Manaberita.com – PERTEMPURAN suku di Nil Biru Sudan telah mengusir ribuan orang dari rumah mereka setelah kekerasan pecah pada awal Juli atas konflik tanah antara kelompok etnis Birta dan Hausa. Bentrokan antara negara tetangga Sudan Selatan dan Ethiopia telah menciptakan krisis kemanusiaan yang meningkat ketika organisasi bantuan menunggu berakhirnya permusuhan untuk memberikan bantuan.
Dilansir Aljazeera, Pihak berwenang mengatakan bahwa setidaknya 105 orang telah tewas. Sara Mohammed mengatakan dia melarikan diri dari al-Damazin segera setelah dia mendengar laporan tentang pertempuran suku dan menuju ke negara bagian Sennar yang berdekatan. “Kami membutuhkan lebih dari enam jam berjalan kaki untuk sampai ke sini dan sekarang kami tidak memiliki apa-apa kecuali apa yang diberikan kepada kami oleh komunitas tuan rumah,” katanya.
Sementara beberapa telah berhasil menemukan perlindungan di tempat lain, ribuan orang mengungsi di negara bagian Nil Biru itu sendiri. “Saya melarikan diri tanpa apa-apa kecuali pakaian yang saya kenakan,” kata Anwar Mohammed kepada Al Jazeera. Pengungsi mengatakan mereka menjadi semakin putus asa karena lokasi mereka tetap sulit dijangkau karena pertempuran yang sedang berlangsung.
“Tidak ada yang datang untuk melihat apa kebutuhan kami. Ada orang dengan penyakit kronis dan anak-anak yang membutuhkan bantuan. Kami membutuhkan seseorang untuk datang dan memberi kami bantuan, ”katanya. Dari al-Damazin di negara bagian Nil Biru, mengatakan bahwa selama permusuhan suku berlanjut, mendapatkan bantuan kepada mereka yang membutuhkannya akan tetap menjadi tantangan.

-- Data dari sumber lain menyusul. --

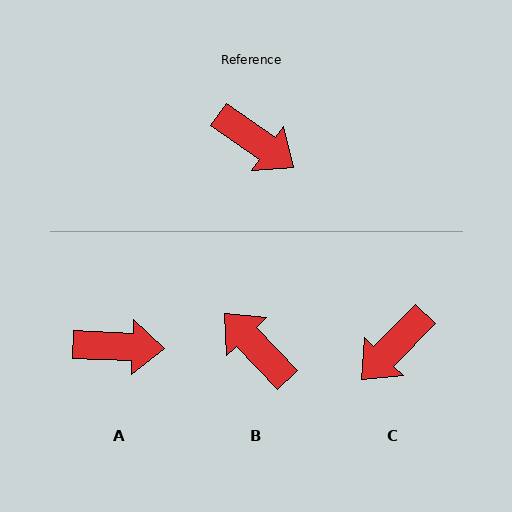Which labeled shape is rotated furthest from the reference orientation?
B, about 169 degrees away.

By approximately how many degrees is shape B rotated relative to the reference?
Approximately 169 degrees counter-clockwise.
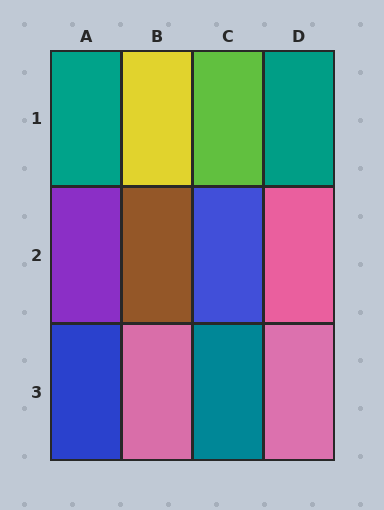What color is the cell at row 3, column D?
Pink.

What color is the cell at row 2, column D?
Pink.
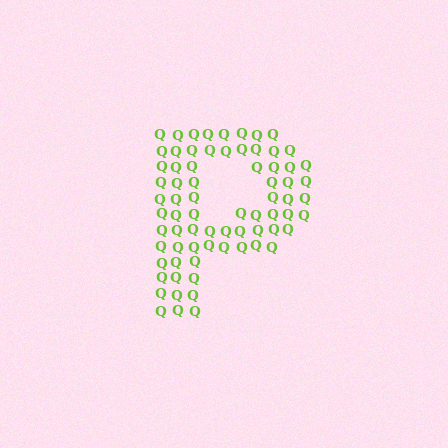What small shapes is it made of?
It is made of small letter Q's.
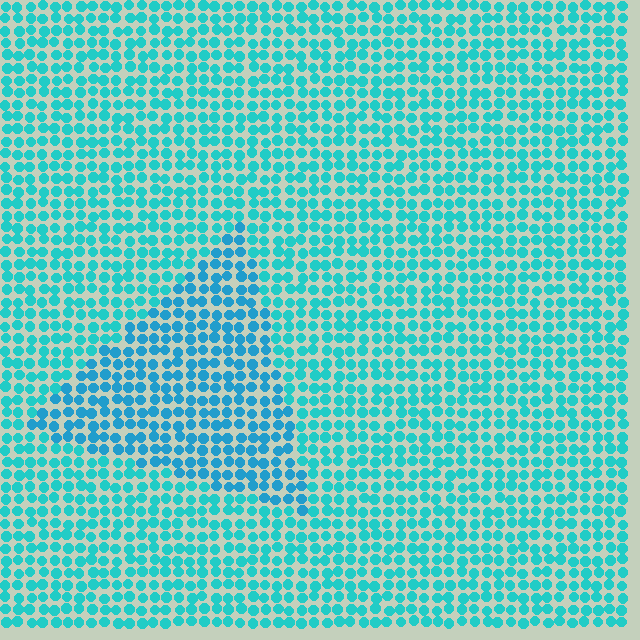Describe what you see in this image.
The image is filled with small cyan elements in a uniform arrangement. A triangle-shaped region is visible where the elements are tinted to a slightly different hue, forming a subtle color boundary.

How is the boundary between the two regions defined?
The boundary is defined purely by a slight shift in hue (about 19 degrees). Spacing, size, and orientation are identical on both sides.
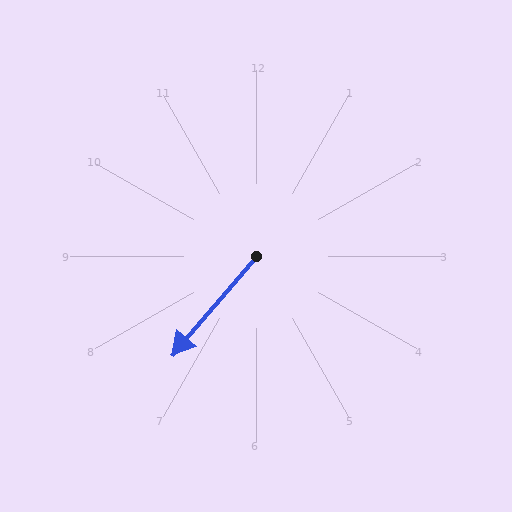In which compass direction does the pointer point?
Southwest.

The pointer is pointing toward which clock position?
Roughly 7 o'clock.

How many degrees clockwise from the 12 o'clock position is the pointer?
Approximately 220 degrees.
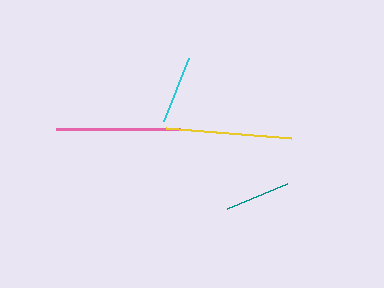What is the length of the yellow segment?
The yellow segment is approximately 126 pixels long.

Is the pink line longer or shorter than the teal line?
The pink line is longer than the teal line.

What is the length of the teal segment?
The teal segment is approximately 65 pixels long.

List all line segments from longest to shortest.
From longest to shortest: yellow and pink (about equal), cyan and teal (about equal).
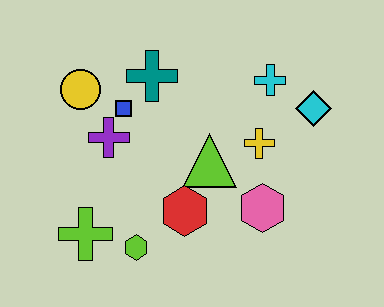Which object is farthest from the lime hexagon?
The cyan diamond is farthest from the lime hexagon.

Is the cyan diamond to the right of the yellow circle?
Yes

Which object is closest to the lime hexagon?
The lime cross is closest to the lime hexagon.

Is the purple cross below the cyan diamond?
Yes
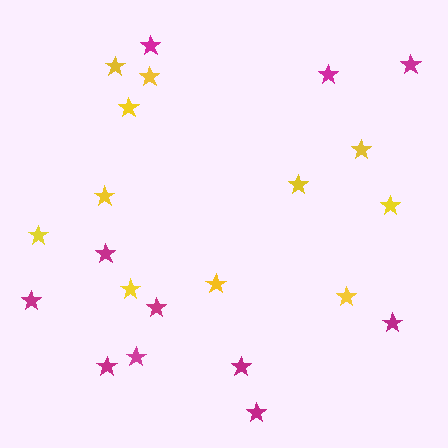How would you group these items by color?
There are 2 groups: one group of magenta stars (11) and one group of yellow stars (11).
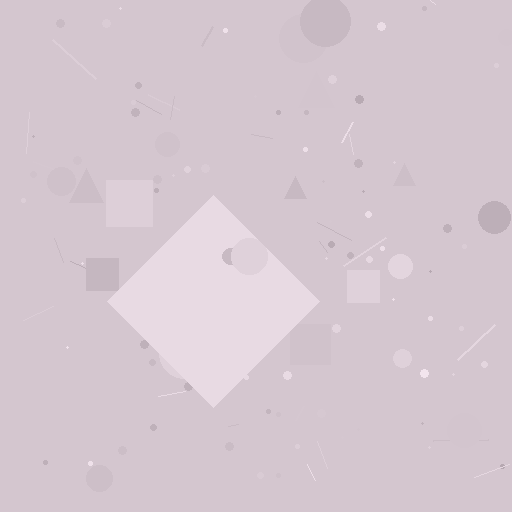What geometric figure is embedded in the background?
A diamond is embedded in the background.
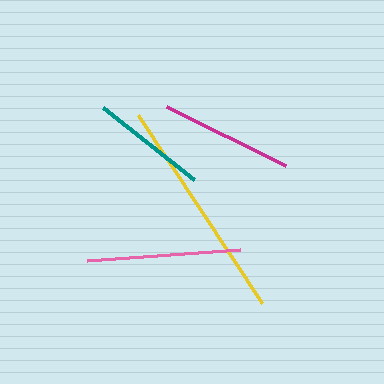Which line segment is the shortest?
The teal line is the shortest at approximately 117 pixels.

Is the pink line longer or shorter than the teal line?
The pink line is longer than the teal line.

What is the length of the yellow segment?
The yellow segment is approximately 225 pixels long.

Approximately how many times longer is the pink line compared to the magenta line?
The pink line is approximately 1.2 times the length of the magenta line.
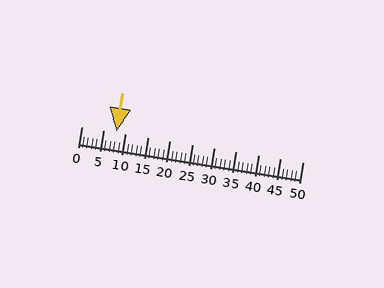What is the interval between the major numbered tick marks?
The major tick marks are spaced 5 units apart.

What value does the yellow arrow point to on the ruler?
The yellow arrow points to approximately 8.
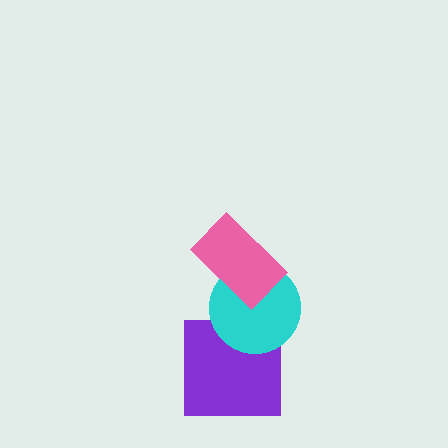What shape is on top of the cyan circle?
The pink rectangle is on top of the cyan circle.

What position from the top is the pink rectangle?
The pink rectangle is 1st from the top.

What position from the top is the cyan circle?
The cyan circle is 2nd from the top.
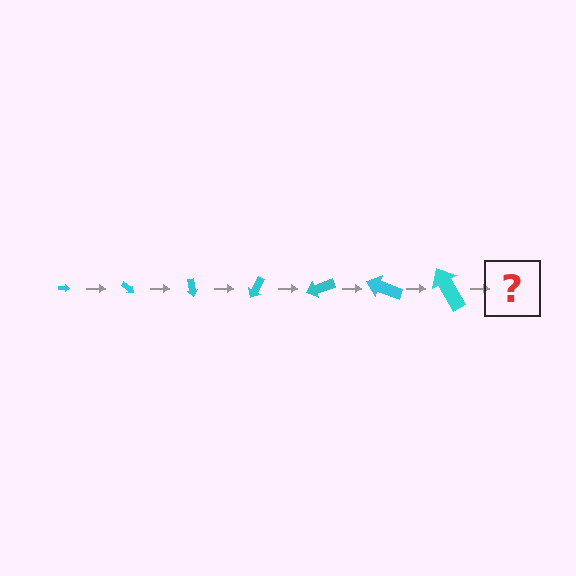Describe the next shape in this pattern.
It should be an arrow, larger than the previous one and rotated 280 degrees clockwise from the start.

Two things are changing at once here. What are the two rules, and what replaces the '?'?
The two rules are that the arrow grows larger each step and it rotates 40 degrees clockwise each step. The '?' should be an arrow, larger than the previous one and rotated 280 degrees clockwise from the start.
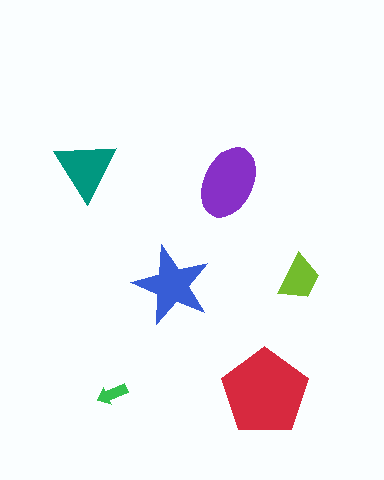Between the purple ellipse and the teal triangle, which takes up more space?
The purple ellipse.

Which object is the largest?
The red pentagon.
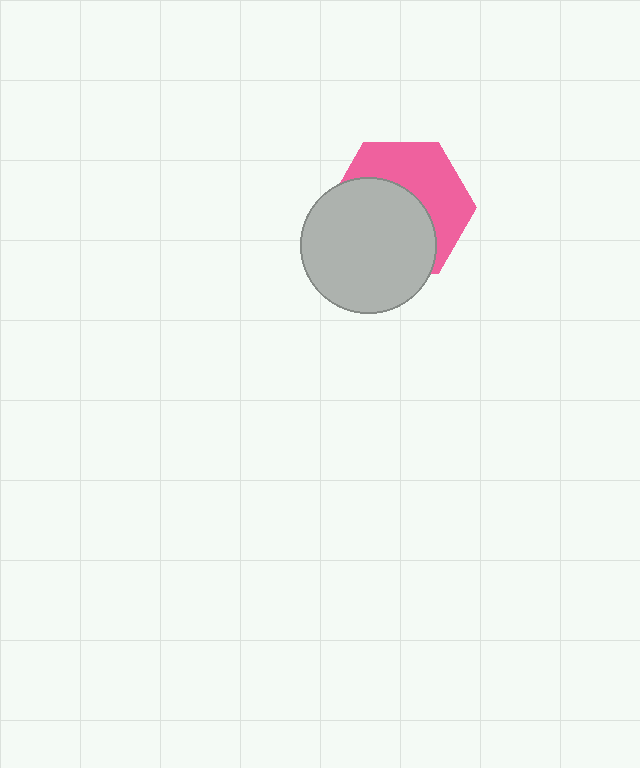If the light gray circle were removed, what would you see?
You would see the complete pink hexagon.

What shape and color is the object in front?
The object in front is a light gray circle.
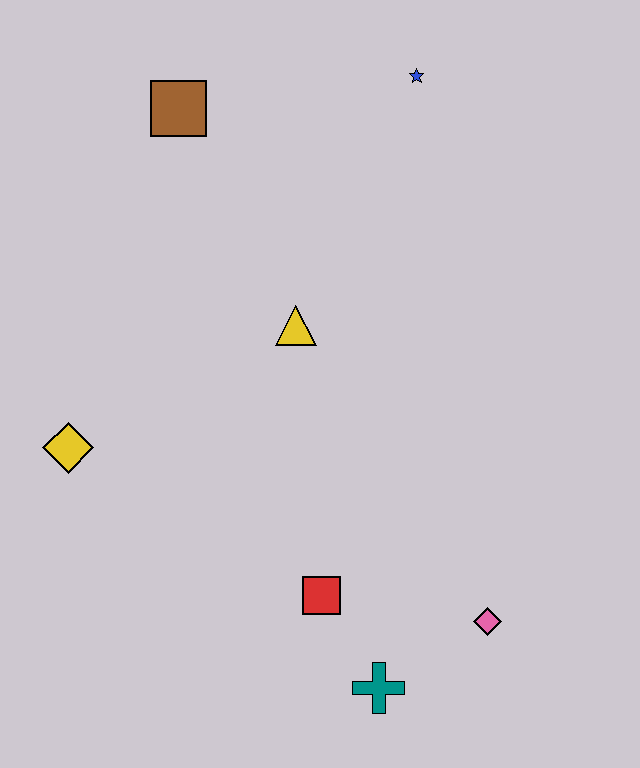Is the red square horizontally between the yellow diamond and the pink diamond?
Yes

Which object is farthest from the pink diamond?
The brown square is farthest from the pink diamond.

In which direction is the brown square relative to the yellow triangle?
The brown square is above the yellow triangle.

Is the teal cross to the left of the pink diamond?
Yes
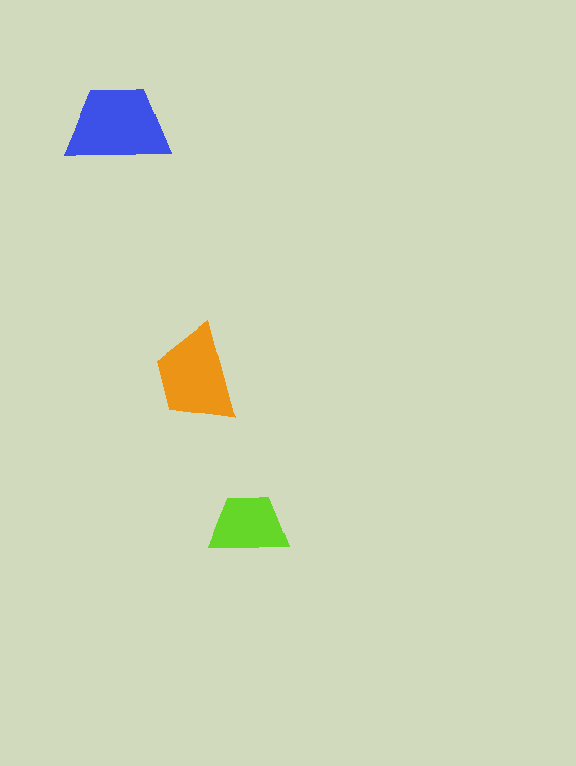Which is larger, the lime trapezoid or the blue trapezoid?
The blue one.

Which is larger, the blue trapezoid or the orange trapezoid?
The blue one.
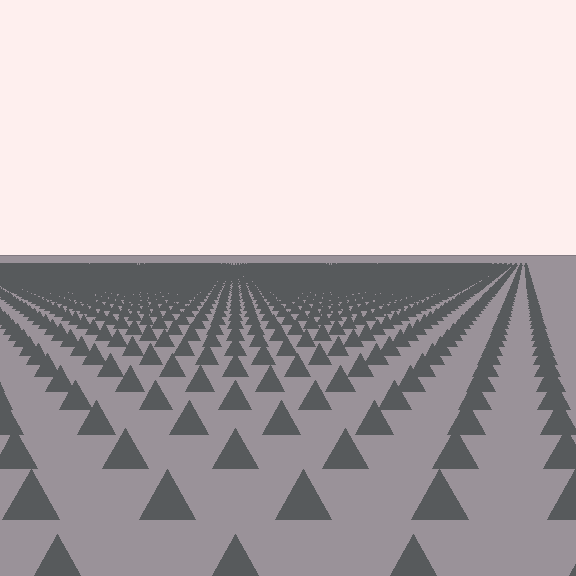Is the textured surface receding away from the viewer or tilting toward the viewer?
The surface is receding away from the viewer. Texture elements get smaller and denser toward the top.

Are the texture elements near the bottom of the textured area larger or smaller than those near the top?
Larger. Near the bottom, elements are closer to the viewer and appear at a bigger on-screen size.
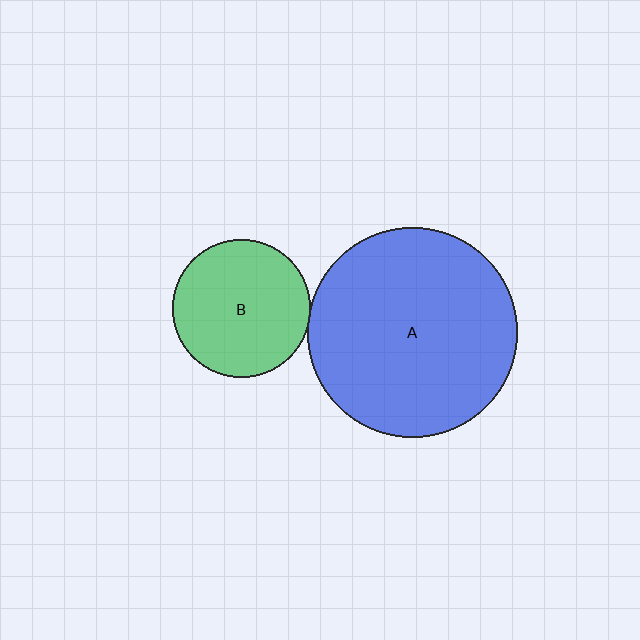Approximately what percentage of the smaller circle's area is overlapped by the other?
Approximately 5%.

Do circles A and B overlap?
Yes.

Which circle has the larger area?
Circle A (blue).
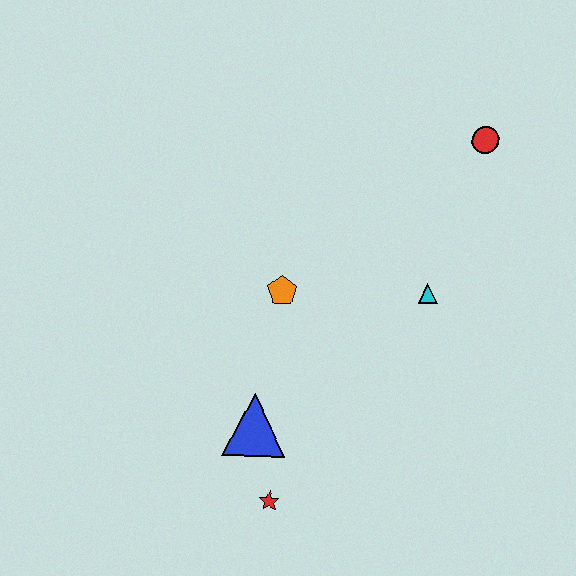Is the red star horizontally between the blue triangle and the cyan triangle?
Yes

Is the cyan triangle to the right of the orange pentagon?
Yes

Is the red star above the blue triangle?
No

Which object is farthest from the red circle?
The red star is farthest from the red circle.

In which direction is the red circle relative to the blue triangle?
The red circle is above the blue triangle.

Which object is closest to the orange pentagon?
The blue triangle is closest to the orange pentagon.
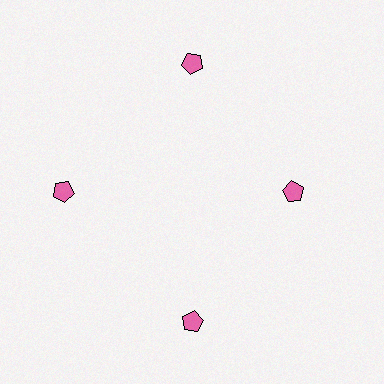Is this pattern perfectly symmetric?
No. The 4 pink pentagons are arranged in a ring, but one element near the 3 o'clock position is pulled inward toward the center, breaking the 4-fold rotational symmetry.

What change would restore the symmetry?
The symmetry would be restored by moving it outward, back onto the ring so that all 4 pentagons sit at equal angles and equal distance from the center.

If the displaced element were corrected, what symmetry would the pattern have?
It would have 4-fold rotational symmetry — the pattern would map onto itself every 90 degrees.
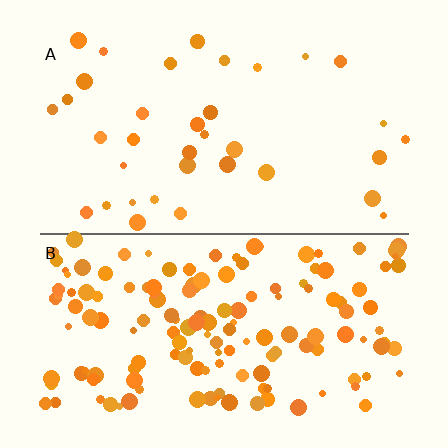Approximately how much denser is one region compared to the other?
Approximately 4.1× — region B over region A.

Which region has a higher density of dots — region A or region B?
B (the bottom).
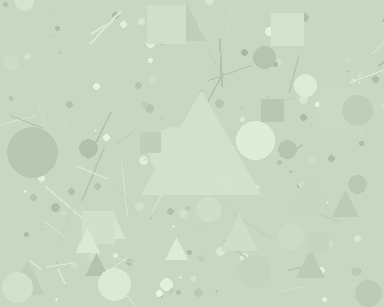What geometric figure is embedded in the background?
A triangle is embedded in the background.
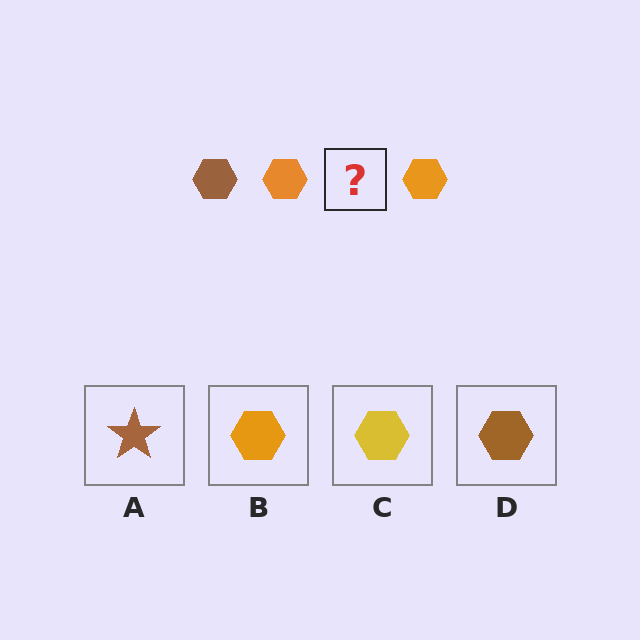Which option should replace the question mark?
Option D.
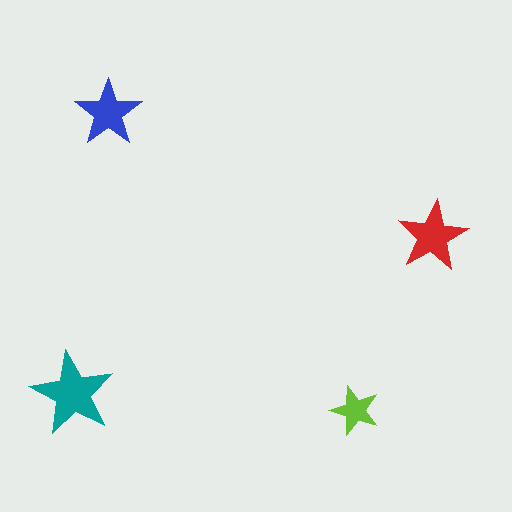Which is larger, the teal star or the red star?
The teal one.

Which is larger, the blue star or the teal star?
The teal one.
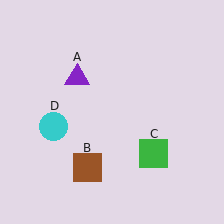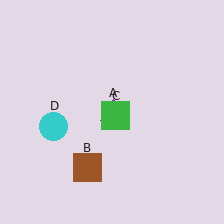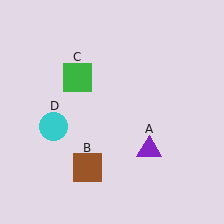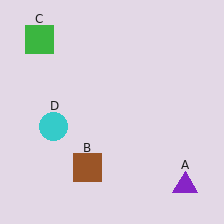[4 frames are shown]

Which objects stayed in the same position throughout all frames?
Brown square (object B) and cyan circle (object D) remained stationary.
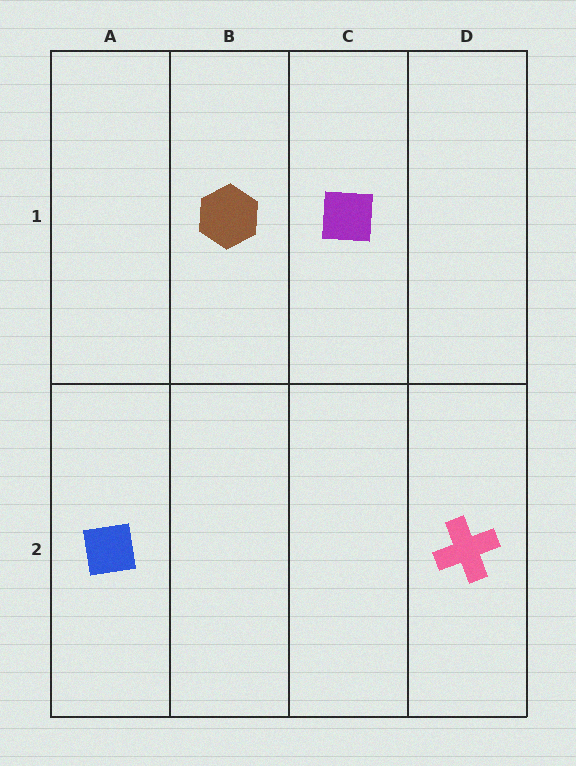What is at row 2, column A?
A blue square.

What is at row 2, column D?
A pink cross.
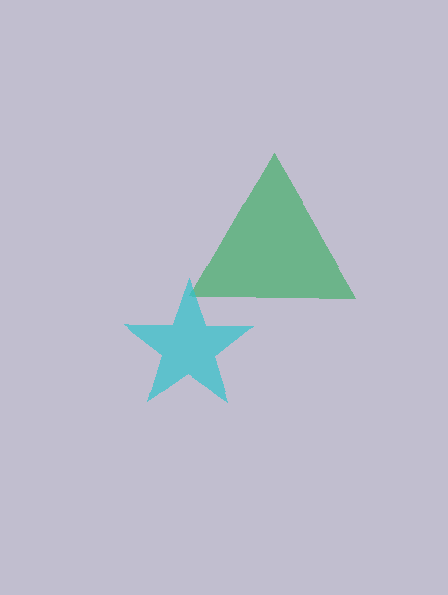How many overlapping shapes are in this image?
There are 2 overlapping shapes in the image.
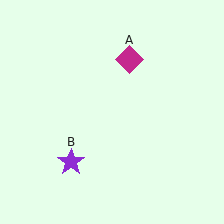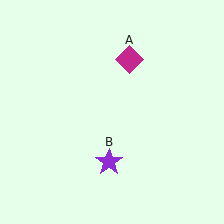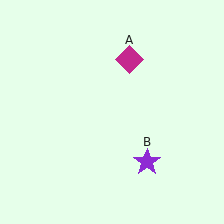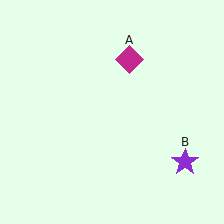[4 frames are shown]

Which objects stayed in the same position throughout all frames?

Sementara anggota suku Hausa mengatakan kekerasan meletus setelah Birta menolak permintaan Hausa untuk menciptakan “otoritas sipil untuk mengawasi akses ke tanah”, suku Birta mengatakan suku itu menanggapi “pelanggaran” tanahnya oleh Hausa. Pemerintah telah memberlakukan jam malam dan melarang pertemuan besar di dua kota dalam upaya untuk memadamkan kekerasan.
Negara bagian Nil Biru, dan wilayah yang lebih luas pada umumnya, telah lama mengalami kerusuhan. Para ahli mengatakan kudeta tahun lalu, yang dipimpin oleh panglima militer Abdel Fattah al-Burhan, menciptakan kekosongan keamanan yang telah mendorong kebangkitan kekerasan suku, di negara di mana bentrokan mematikan secara teratur meletus atas tanah, ternak, akses ke air dan penggembalaan.
Demonstran pro-demokrasi menuduh kepemimpinan militer Sudan dan mantan pemimpin pemberontak yang menandatangani kesepakatan damai 2020 memperburuk ketegangan etnis di negara bagian itu untuk keuntungan pribadi.
Para kritikus menuduh pemerintah sebelumnya lebih menyukai suku Hausa karena percaya bahwa yang lain mendukung gerakan anti-pemerintah. Pengamat khawatir konflik akan menjadi lebih keras dan meluas ke wilayah Benishangul-Gumuz Ethiopia, di mana Addis Ababa sedang membangun Bendungan Renaissance.